Монтегю пристально посмотрел на нее, пораженный странной мыслью.
— Люси! — воскликнул он.
— Что?
— Да нет, ничего! — спохватился Аллан и подумал про себя: "Глупости. Этого не может быть!" Мысль, что сыщика мог подослать к нему Дан Уотерман, показалась ему слишком нелепой. — Он, вероятно, сказал это сгоряча. Но вы должны быть осторожны. Уотерман — опасный человек.
— И я бессильна его покарать, — помолчав, прошептала Люси.
— Мне кажется, — сказал Монтегю, — что вы еще дешево отделались. Впредь будьте осмотрительнее, что же касается кары, то, полагаю, об этом позаботится природа, ведь он стареет и, говорят, ведет замкнутый и отвратительный образ жизни!
— Однако, Аллан, я невольно все время думаю о том, что было бы со мной, если бы вы не оказались на яхте! Я не могу не думать и о других женщинах, попадавших в такую же западню. Тогда я была бы такой же беззащитной, как они, независимо от того, что бы он ни сделал!

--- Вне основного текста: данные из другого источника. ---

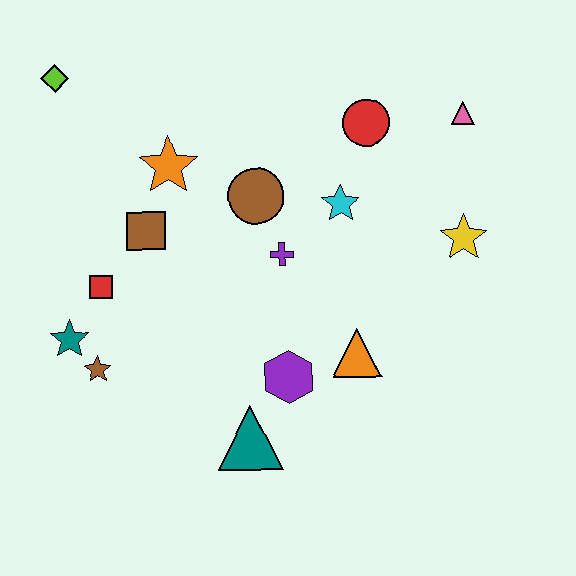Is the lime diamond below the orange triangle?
No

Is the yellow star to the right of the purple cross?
Yes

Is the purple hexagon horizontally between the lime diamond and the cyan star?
Yes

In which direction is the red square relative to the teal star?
The red square is above the teal star.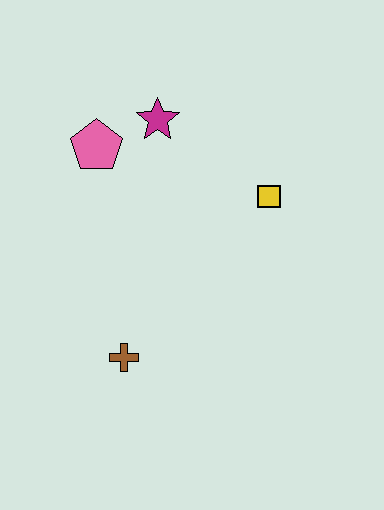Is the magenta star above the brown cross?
Yes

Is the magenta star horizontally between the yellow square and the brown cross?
Yes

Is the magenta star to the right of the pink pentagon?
Yes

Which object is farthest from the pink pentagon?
The brown cross is farthest from the pink pentagon.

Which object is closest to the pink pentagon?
The magenta star is closest to the pink pentagon.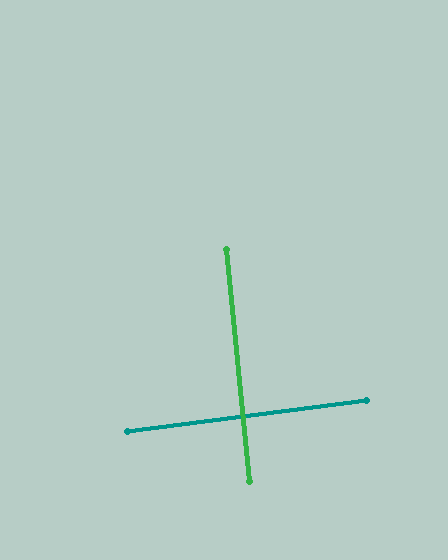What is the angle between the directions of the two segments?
Approximately 88 degrees.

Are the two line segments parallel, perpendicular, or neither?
Perpendicular — they meet at approximately 88°.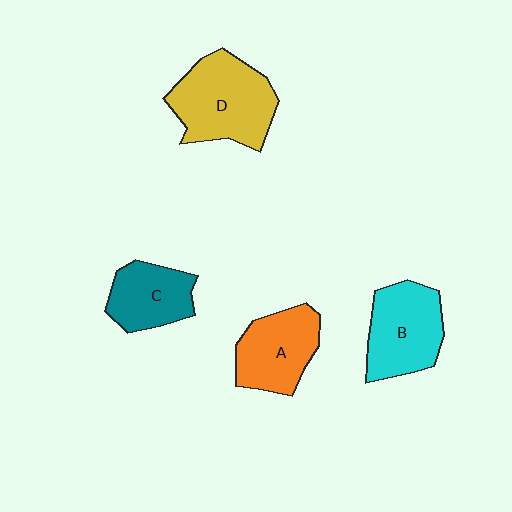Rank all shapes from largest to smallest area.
From largest to smallest: D (yellow), B (cyan), A (orange), C (teal).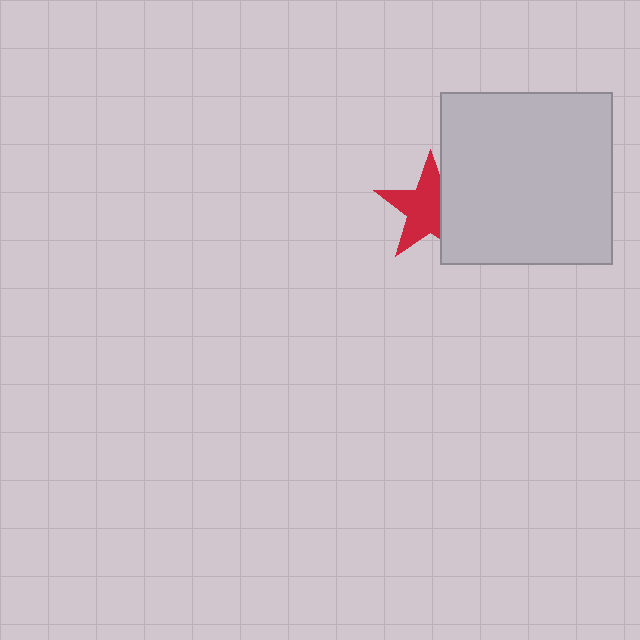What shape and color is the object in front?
The object in front is a light gray square.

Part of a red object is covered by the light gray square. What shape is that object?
It is a star.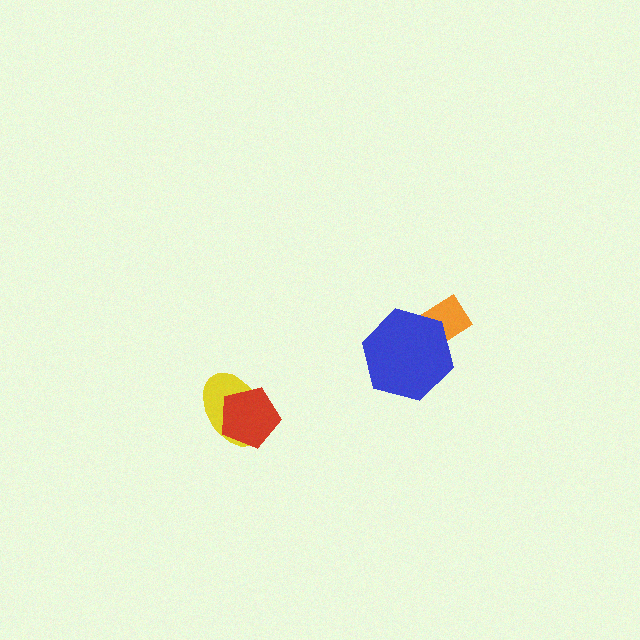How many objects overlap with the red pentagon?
1 object overlaps with the red pentagon.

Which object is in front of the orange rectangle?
The blue hexagon is in front of the orange rectangle.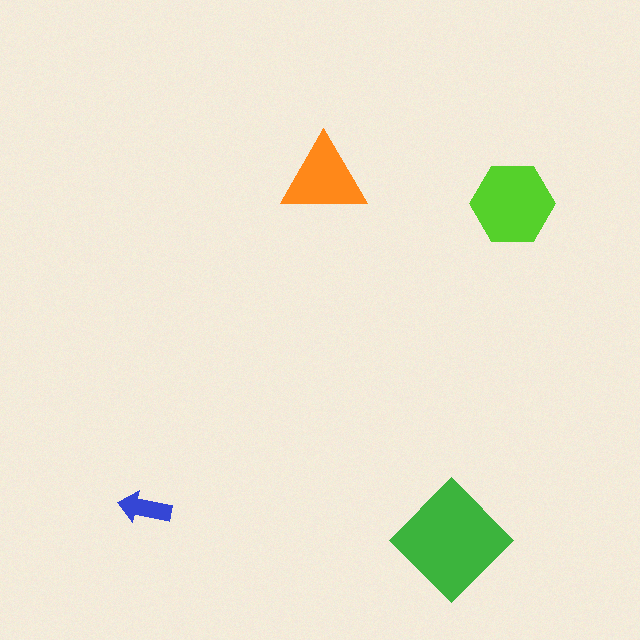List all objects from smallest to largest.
The blue arrow, the orange triangle, the lime hexagon, the green diamond.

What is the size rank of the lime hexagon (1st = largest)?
2nd.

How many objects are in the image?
There are 4 objects in the image.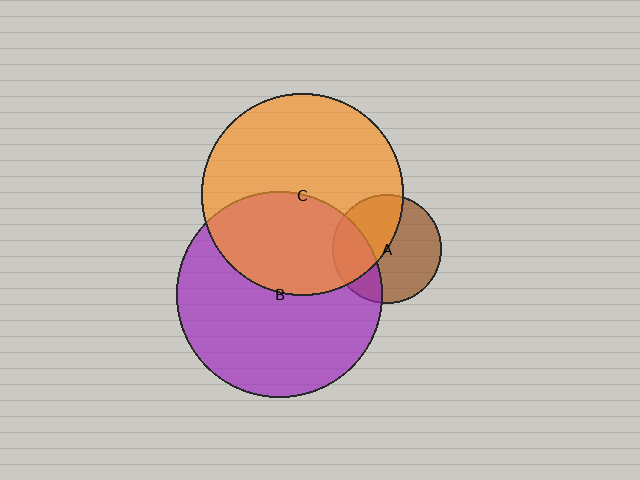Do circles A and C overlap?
Yes.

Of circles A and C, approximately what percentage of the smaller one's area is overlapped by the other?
Approximately 45%.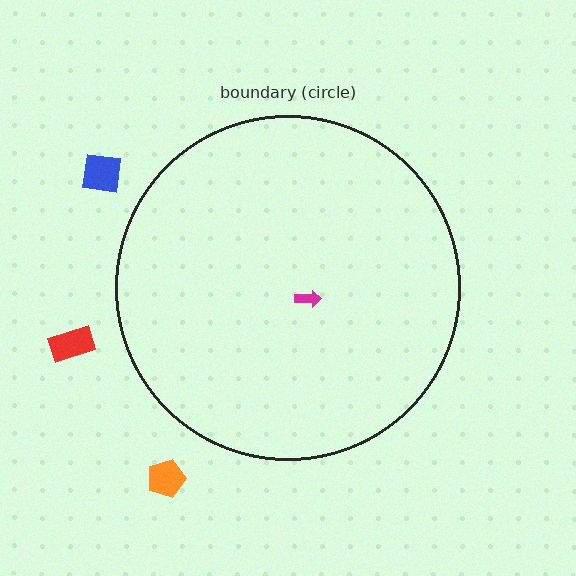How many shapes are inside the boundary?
1 inside, 3 outside.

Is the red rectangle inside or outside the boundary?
Outside.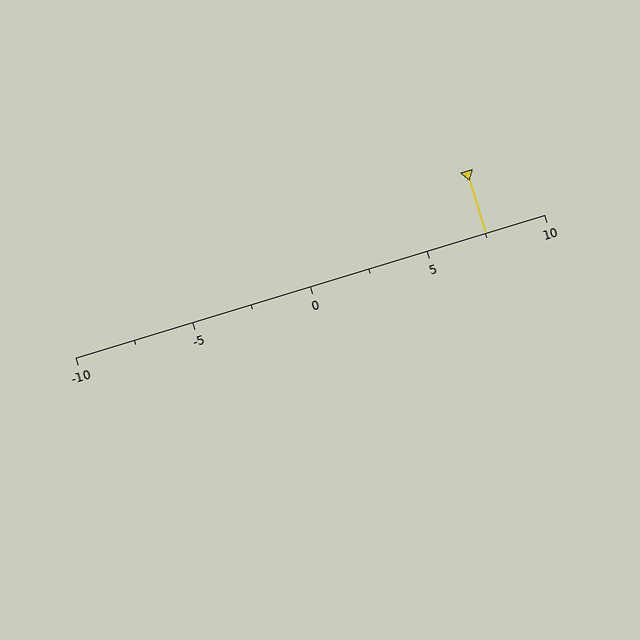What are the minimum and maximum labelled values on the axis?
The axis runs from -10 to 10.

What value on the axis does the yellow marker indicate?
The marker indicates approximately 7.5.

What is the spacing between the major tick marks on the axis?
The major ticks are spaced 5 apart.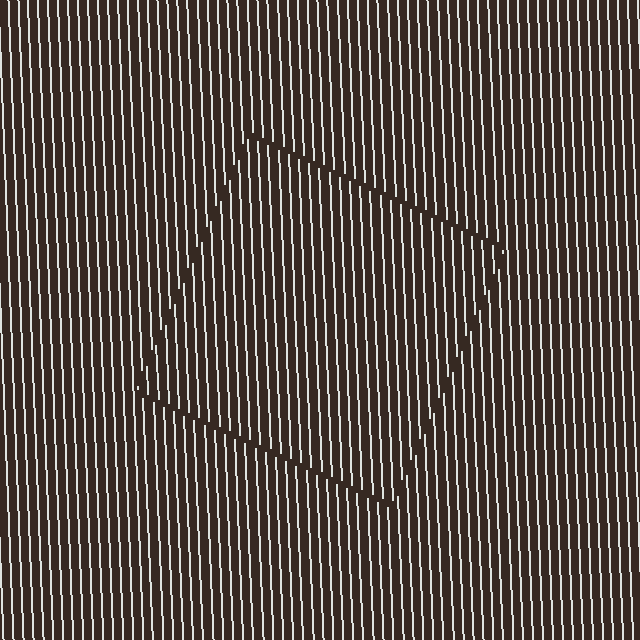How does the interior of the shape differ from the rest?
The interior of the shape contains the same grating, shifted by half a period — the contour is defined by the phase discontinuity where line-ends from the inner and outer gratings abut.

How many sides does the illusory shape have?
4 sides — the line-ends trace a square.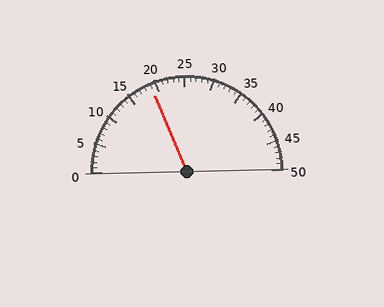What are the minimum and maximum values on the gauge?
The gauge ranges from 0 to 50.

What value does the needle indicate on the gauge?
The needle indicates approximately 19.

— Боюсь, что это так, — серьезно сказал Аллан. — Наверное, многие женщины это узнали на собственном опыте. Я понимаю ваши чувства, но что вы можете тут сделать? Не в ваших силах карать людей, подобных Уотерману. Например, узурпируя власть в какой-нибудь отрасли — а это неизбежность жизни, — они обрекли тысячи людей на голодную смерть или учиняли насилие над беззащитными женщинами. В этом городе есть богачи, которые забавляются тем, что публикуют объявления о найме и завлекают девушек. Одна стенографистка из моей конторы рассказывала, что за год она двадцать раз меняла место работы, потому что ее работодатели добивались, чтобы она стала их любовницей.
— Видите ли, — сказал он после паузы, — мне кое-что известно о подобных вещах. Вы думали, я говорил просто так, а я знал, что вам угрожает. Вы здесь чужая: у вас нет ни друзей, ни влияния, и вы всегда будете страдающей стороной. И далеко не только в случае, подобном этому, когда в дело могла вмешаться полиция и газеты, но и в случае широкой огласки в обществе. Это вопрос вашей репутации, оценки ваших поступков теми, у кого богатство, все привилегии. И они умеют их защищать! Они охотно пригласят приезжую провести время, если она хороша собой, остроумна и может их развлечь. Но стоит вам покуситься на их права или угрожать их власти, и вы убедитесь, как они вас возненавидят, как безжалостно очернят и погубят.